## Experimenting XGBoost using IRIS test dataset

### 1. Load all required libraries / packages

In [11]:
#install.packages("xgboost") - if not installed earlier
library(xgboost)
library(caret)
library(dplyr)

### 2. Load the dataset

In [13]:
set.seed(1000)
data(iris)
species = iris$Species
label = as.integer(iris$Species)-1
iris$Species = NULL

### 3. Data Preparation: Split the data for training and testing

In [14]:
n=nrow(iris)
train.index = sample(n,floor(0.74*n))
train.data = as.matrix(iris[train.index,])
train.label = label[train.index]
test.data = as.matrix(iris[-train.index,])
test.label = label[-train.index]

### 4. Data Preparation: Create xgb Dmatrix objects

In [15]:
xgb.train.object = xgb.DMatrix(data = train.data,label=train.label)
xgb.test.object = xgb.DMatrix(data = test.data,label=test.label)

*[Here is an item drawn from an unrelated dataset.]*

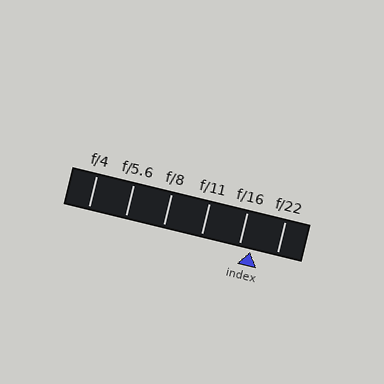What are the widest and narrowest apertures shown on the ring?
The widest aperture shown is f/4 and the narrowest is f/22.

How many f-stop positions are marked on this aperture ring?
There are 6 f-stop positions marked.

### 5. Data Preparation: Define parameters

In [16]:
# The multi:softprob objective tells the algorithm to calculate probabilities for every 
# possible outcome (in this case, a probability for each of the three flower species), for 
# every observation.

num_class = length(levels(species))
params = list(
  booster = "gbtree",
  eta = 0.001,
  max_depth = 5,
  gamma = 3,
  subsample = 0.74,
  colsample_bytree = 1,
  objective = "multi:softprob",
  eval_metric = "mlogloss",
  num_class = num_class
)

### 6. Model Development: Train the model

In [17]:
# Train the XGBoost classifer
xgb.fit=xgb.train(
  params=params,
  data=xgb.train.object,
  nrounds=10000,
  nthreads=1,
  early_stopping_rounds=15,
  watchlist=list(val1=xgb.train.object,val2=xgb.test.object),
  verbose=0
)

In [18]:
# Review the final model and results
xgb.fit

##### xgb.Booster
raw: 3 Mb 
call:
  xgb.train(params = params, data = xgb.train.object, nrounds = 10000, 
    watchlist = list(val1 = xgb.train.object, val2 = xgb.test.object), 
    verbose = 0, early_stopping_rounds = 15, nthreads = 1)
params (as set within xgb.train):
  booster = "gbtree", eta = "0.001", max_depth = "5", gamma = "3", subsample = "0.74", colsample_bytree = "1", objective = "multi:softprob", eval_metric = "mlogloss", num_class = "3", nthreads = "1", silent = "1"
xgb.attributes:
  best_iteration, best_msg, best_ntreelimit, best_score, niter
callbacks:
  cb.evaluation.log()
  cb.early.stop(stopping_rounds = early_stopping_rounds, maximize = maximize, 
    verbose = verbose)
# of features: 4 
niter: 3017
best_iteration : 3002 
best_ntreelimit : 3002 
best_score : 0.256246 
nfeatures : 4 
evaluation_log:
    iter val1_mlogloss val2_mlogloss
       1      1.097309      1.097386
       2      1.095949      1.096094
---                                 
    3016      0.164426

### 7. Model Development: Predict new outcomes

In [19]:
# We can predict new outcomes given the testing data set that we set aside earlier. 
# We use the predict function to predict the likelihood of each observation in test.data 
# of being each flower species.

# Predict outcomes with the test data
xgb.pred = predict(xgb.fit,test.data,reshape=T)
xgb.pred = as.data.frame(xgb.pred)
colnames(xgb.pred) = levels(species)

### 8. Evaluation: Identify the class with highest probability for each prediction

In [20]:
# Iterate over the predictions and identify the label (class) with the highest probability. 
# This allows us to evaluate the true performance of the model by comparing the actual 
# labels with the predicted labels.
# Use the predicted label with the highest probability

# Please don’t forget to re-convert your labels back to the names of the species 
# by adding 1 back to the integer values

xgb.pred$prediction = apply(xgb.pred,1,function(x) colnames(xgb.pred)[which.max(x)])
xgb.pred$label = levels(species)[test.label+1]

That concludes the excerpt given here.